Like Romeo and Juliet, the story of Pyramus and Thisbe tells of young lovers coming to a tragic end. Pyramus and Thisbe were neighbors in love. Sadly, their families didn’t get along.
Forbidden from each other, the young couple whispered messages through a cracked wall between their houses. They formed a plan to meet one night at a fountain by Ninus’ tomb, under a white mulberry tree.
As she waited by the tree that night, Thisbe saw a lioness approaching, her jaws coated in blood. Thisbe ran away, dropping her veil.The whole story can be found at http://readingshakespeare.wordpress.com/2011/09/19/review-a-midsummer-night25e225802599s-dream-bbc-radio-3-11911/ The lioness pounced on the veil, smearing it with blood.
Soon Pyramus arrived.

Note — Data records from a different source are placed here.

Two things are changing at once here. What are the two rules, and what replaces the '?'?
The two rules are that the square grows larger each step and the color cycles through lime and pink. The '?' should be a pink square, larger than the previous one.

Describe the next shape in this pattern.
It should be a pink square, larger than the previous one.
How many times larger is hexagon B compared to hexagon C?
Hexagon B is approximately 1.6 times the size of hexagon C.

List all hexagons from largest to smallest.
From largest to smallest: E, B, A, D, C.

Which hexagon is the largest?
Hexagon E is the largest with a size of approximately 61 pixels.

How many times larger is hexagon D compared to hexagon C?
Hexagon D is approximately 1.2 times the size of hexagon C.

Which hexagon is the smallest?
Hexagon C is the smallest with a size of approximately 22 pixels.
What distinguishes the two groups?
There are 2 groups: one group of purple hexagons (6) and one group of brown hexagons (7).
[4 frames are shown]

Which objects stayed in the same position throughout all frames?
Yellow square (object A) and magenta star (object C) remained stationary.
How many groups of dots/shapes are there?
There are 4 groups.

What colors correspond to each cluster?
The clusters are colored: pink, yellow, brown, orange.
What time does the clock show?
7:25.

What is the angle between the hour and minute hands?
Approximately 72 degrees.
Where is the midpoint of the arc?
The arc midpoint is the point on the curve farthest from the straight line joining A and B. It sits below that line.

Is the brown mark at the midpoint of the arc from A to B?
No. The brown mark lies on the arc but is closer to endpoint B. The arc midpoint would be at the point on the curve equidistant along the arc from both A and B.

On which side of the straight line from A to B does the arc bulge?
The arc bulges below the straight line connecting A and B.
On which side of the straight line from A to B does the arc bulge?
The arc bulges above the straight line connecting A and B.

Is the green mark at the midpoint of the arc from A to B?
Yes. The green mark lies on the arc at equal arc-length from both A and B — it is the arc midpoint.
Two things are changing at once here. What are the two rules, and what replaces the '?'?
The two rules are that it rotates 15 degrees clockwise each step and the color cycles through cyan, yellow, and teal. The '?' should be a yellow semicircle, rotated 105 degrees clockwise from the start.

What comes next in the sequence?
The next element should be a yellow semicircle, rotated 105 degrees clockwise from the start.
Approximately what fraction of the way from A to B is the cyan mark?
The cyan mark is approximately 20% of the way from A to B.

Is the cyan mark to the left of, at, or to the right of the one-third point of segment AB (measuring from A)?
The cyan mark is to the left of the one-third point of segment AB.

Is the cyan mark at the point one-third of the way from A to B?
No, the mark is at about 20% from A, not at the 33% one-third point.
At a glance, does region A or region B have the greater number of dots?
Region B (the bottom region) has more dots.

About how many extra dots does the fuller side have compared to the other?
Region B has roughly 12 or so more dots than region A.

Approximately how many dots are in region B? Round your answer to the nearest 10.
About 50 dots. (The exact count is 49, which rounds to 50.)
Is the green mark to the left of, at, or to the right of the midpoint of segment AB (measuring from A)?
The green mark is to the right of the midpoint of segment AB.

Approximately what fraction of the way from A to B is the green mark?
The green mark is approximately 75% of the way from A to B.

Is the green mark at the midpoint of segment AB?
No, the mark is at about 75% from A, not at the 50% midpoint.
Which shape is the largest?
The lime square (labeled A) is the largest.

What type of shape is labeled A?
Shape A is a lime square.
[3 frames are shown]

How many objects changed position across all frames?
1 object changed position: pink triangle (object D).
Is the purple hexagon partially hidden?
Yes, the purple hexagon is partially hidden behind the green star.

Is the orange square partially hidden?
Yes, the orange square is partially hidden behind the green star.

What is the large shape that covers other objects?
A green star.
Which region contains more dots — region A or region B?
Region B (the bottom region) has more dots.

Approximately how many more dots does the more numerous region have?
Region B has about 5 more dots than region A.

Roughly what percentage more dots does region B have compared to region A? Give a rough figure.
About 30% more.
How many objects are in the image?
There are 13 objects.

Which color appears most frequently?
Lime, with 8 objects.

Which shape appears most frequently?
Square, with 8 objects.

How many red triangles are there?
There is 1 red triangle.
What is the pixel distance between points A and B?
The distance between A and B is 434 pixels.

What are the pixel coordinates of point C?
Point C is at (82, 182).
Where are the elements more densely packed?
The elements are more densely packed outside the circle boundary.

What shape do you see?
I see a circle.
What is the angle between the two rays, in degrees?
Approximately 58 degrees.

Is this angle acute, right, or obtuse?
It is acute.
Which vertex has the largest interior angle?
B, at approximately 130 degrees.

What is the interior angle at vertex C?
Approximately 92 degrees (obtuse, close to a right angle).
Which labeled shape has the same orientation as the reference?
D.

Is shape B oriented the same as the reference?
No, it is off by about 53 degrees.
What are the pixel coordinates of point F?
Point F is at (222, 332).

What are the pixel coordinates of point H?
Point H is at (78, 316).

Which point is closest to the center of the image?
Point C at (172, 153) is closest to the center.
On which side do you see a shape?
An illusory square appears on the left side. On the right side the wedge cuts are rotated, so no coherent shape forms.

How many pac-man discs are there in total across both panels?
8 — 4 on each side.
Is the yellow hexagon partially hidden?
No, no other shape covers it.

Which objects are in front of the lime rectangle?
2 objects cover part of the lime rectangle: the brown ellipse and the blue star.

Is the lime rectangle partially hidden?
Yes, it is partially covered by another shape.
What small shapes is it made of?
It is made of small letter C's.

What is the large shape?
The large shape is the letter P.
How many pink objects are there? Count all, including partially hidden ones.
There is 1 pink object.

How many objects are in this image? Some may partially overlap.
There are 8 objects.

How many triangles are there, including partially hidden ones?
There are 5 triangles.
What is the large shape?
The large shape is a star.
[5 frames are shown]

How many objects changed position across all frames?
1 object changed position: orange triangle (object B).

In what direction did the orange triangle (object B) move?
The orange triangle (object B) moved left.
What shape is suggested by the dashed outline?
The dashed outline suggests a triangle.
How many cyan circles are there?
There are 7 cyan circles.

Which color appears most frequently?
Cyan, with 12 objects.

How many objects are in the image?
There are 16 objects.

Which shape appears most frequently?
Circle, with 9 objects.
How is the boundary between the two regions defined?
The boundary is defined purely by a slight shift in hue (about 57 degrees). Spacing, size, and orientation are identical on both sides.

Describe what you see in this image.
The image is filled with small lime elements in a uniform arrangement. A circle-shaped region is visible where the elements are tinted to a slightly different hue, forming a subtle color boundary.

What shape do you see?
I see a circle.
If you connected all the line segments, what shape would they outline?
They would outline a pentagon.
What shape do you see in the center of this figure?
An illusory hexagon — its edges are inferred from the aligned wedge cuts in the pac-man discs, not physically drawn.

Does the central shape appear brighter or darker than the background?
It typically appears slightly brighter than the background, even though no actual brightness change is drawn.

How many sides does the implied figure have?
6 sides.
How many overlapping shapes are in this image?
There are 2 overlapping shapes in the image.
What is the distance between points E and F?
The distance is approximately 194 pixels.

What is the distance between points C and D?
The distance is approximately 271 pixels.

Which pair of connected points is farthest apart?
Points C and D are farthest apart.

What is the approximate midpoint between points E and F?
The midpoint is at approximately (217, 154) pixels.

Seeing the lioness and bloody veil, he assumed Thisbe was dead. Grief-stricken, he plunged his sword into his heart. The white mulberries on the nearby tree were stained dark red with his blood.
Finally Thisbe returned to the meeting spot. She saw Pyramus dead with her veil beside him. She cried out to the gods in grief, asking that the mulberries retain their dark red color in memory of the blood shed that night. Then she plunged Pyramus’ sword into her own breast. The gods heard her plea, and mulberries have been dark red ever since.